“Nan, we both know what I said and what I believed,” Monica said. “Come on, let’s not play twenty questions.”

“Doctor, you also told me that when you gave them the diagnosis, Michael’s father was so upset, he almost passed out, but that the mother told you that her son was not going to die. She was going to start a crusade of prayer to Sister Catherine, the nun who founded those hospitals for disabled children.”

“Nan, how many people refuse to accept that an illness is terminal? We see it every day at the hospital. They want a second and third opinion. They want more tests. They want to sign up for risky procedures. Sometimes the inevitable is prolonged, but in the end the result is the same.”
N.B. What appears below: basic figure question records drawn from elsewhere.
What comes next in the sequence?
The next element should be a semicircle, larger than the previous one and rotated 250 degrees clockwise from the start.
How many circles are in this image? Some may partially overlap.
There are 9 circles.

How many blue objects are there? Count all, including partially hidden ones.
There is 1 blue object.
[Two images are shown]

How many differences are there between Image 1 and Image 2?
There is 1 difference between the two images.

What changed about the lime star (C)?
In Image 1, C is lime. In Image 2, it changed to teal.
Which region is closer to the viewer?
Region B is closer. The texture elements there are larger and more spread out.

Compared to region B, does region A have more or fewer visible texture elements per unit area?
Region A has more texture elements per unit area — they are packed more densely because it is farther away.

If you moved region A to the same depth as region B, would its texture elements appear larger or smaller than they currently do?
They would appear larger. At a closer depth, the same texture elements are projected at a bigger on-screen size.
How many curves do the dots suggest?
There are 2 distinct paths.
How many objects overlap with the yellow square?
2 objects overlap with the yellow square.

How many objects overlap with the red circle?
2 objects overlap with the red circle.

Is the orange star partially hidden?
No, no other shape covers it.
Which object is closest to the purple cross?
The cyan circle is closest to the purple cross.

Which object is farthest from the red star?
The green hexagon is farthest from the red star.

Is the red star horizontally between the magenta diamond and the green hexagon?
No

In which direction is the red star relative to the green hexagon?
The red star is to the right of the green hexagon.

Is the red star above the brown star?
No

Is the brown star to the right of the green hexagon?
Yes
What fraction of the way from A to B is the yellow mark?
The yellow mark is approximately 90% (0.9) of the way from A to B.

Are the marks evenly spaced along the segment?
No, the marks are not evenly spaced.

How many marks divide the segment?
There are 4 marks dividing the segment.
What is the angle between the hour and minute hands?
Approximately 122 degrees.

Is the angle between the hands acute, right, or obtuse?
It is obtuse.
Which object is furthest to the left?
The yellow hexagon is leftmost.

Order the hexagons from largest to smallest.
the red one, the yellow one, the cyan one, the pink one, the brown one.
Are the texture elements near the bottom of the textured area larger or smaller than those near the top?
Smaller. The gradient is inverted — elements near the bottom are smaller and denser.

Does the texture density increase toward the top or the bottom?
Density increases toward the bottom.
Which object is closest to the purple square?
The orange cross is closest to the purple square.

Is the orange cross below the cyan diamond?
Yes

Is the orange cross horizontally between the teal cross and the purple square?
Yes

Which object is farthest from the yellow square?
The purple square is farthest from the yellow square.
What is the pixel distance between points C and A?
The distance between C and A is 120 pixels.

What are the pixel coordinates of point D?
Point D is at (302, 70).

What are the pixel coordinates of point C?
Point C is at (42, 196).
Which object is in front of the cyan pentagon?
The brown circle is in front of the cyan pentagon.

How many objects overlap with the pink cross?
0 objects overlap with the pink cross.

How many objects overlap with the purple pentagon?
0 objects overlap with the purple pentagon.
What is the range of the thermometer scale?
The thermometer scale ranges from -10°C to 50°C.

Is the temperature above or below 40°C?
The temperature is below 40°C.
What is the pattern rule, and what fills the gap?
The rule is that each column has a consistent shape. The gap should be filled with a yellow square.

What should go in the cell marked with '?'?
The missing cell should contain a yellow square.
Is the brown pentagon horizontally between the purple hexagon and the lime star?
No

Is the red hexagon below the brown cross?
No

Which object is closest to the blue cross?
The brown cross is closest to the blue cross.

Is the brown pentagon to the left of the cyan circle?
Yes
Nan’s expression softened as she looked at the slender young woman whose body posture was so clearly showing her fatigue. She knew Monica had been at the hospital during the night, when one of her little patients had a seizure. “Doctor, I know it isn’t my place to badger you, but there are going to be witnesses from the medical staff in Cincinnati to testify that Michael O’Keefe should not have survived. Today he’s absolutely cancer free. I think you have a sacred obligation to verify that you had that conversation with the mother the very minute you warned her that he could not recover, because that was the moment she turned to Sister Catherine for help.”

“Nan, I saw Carlos Garcia this morning. He’s cancer free as well.”

“It’s not the same and you know it. We have the treatment to beat childhood leukemia. We don’t have it for advanced and spreading brain cancer.”

Monica realized two facts. It was useless to argue with Nan, and in her heart she knew Nan was right. “I’ll go,” she said, “but it won’t do that would-be saint any good. Where am I supposed to testify about this?”